# **Generating the Word Embeddings for users across Fifteen Subreddits**

This notebook considers 15 subreddits. For each user in a subreddit, it calculates the mean word embedding from all his comments. Then it calculates it generates the cosine similarity of language use between user pairs.

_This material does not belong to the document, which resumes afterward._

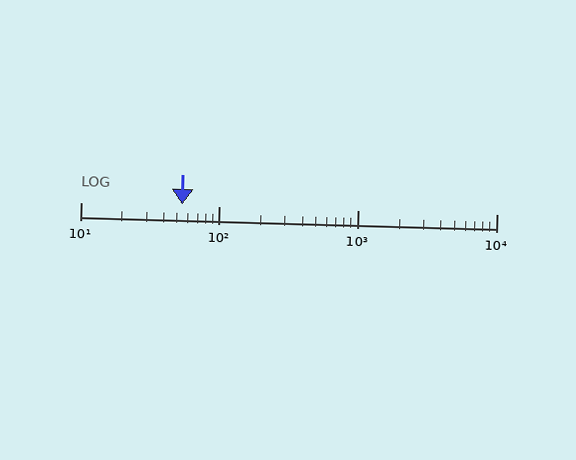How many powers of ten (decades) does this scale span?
The scale spans 3 decades, from 10 to 10000.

This notebook uses the SentenceBert.


---

**Part 1: Reading the data**<br>
**Part 2: Generate the word embeddings** <br>
  Generate word embedding for every commnent, and then take the mean for every user. This embedding represents his language usage on the reddit platform.<br>
**Part 3: Find Cultural Similarity between user pairs**<br>
  For every user pair, find the cosine similarity between their word embeddings<br>

---

.


.


---
# **Part 1: Reading the data**

In this section, I have read the 15 subreddits.

---
.

Check if cuda is being used

In [1]:
import torch
if torch.cuda.is_available():
    device_name = torch.device("cuda")
else:
    device_name = torch.device('cpu')
print("Using {}.".format(device_name))

Using cuda.


Connect to drive

In [2]:
from google.colab import drive
drive.mount('/content/gdrive')

Mounted at /content/gdrive


In [3]:
import pandas as pd
data_fifteen_subreddits = pd.read_csv('/content/gdrive/MyDrive/Colab Notebooks/reddit_project/data_fifteen_subreddits.csv', low_memory=False)
print(len(data_fifteen_subreddits)) #length of data = 107352
print(len(pd.unique(data_fifteen_subreddits['subreddit_id']))) #number of subreddits considered = 16 #but is 15
print(len(pd.unique(data_fifteen_subreddits['id']))) #unique number of comments = , the data is at the comment level =
print(len(pd.unique(data_fifteen_subreddits['parent_id']))) #number of parent nodes =
print(len(pd.unique(data_fifteen_subreddits['link_id']))) #number of submissions =
print(len(data_fifteen_subreddits.columns))
print(pd.unique(data_fifteen_subreddits['subreddit_id'])) #there are fifteen unique subreddits, the nana rows are ignored

107352
16
107351
50325
6156
17
['t5_22i0' 't5_2r2jt' 't5_3deqz' 't5_2sjgc' 't5_2scss' 't5_2r4oc'
 't5_2wm0g' 't5_2qmpb' 't5_2vbli' 't5_2qhwp' 't5_2qh33' 't5_2ror6'
 't5_2sgoq' 't5_2qm35' 't5_2qo4s' nan]


---
# **Part 2: Generate the word embeddings**

In this section, I have read the 15 subreddits. Generate word embedding for every commnent, and then take the mean for every user. This embedding represents his language usage on the reddit platform.

---
.

Import libraries

In [6]:
!pip install -U sentence-transformers
# load tqdm
!pip install --force https://github.com/chengs/tqdm/archive/colab.zip
!pip install swifter

Collecting sentence-transformers
  Downloading sentence-transformers-2.2.2.tar.gz (85 kB)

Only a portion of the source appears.